When rain and cold weather stops for a day, I go out into the garden.
Just looking – Julie often has new inhabitants in the garden and some of those are surprising.
Grevillia is a species that hails from Australia. Some older TV Gardening Show watchers may remember Don Burk doing his hour-long shows every week – he loved Grevillia and so do I. In mid-winter, birds and pollinating winter insects will look for these flowers, filled with nectar.
White Magnolia are coming out right now. No pollinating going on, just plenty of off-white colours that lighten up your boring garden background.
Miscanthus chinensis, still waving in the wind. A froglet sitting quietly.

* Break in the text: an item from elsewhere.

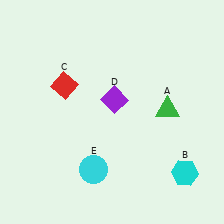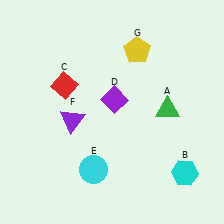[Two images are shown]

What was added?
A purple triangle (F), a yellow pentagon (G) were added in Image 2.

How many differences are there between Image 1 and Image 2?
There are 2 differences between the two images.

Gaura Butterfly Rose with an emerging kiwi.
“Just a Daffodil”, according to Julie – bright colours in winter.
These are Hamamelis (also known as Witch Hazels). Many of these wonderful plants have an excellent smell – our yellow variety (H x Arnold Promis) is probably the exception, not much smell at all, but the bright colour stands out in a bare winter’s day.
The red Witch Hazel is known as Hamamelis x intermedia Jelena. The colours sometimes float in a copper direction, with a smell that’s just divine.
“Hamamelis” comes from two Greek words: hama (meaning “simultaneously”) and melon (“fruit”): it refers to that in autumn flowering varieties the flowers as well as the fruits that occur on the plant at the same time.
I love those Hamamelis shrubs – and while researching a bit about our specimens I came across a spectacular hybrid: Hamamelis x intermedia ‘Diana’. Bright red flowers in winter but also preceded by bright red leaves before they fall in autumn.
Guess what: I’m searching for that specimen mentioned above!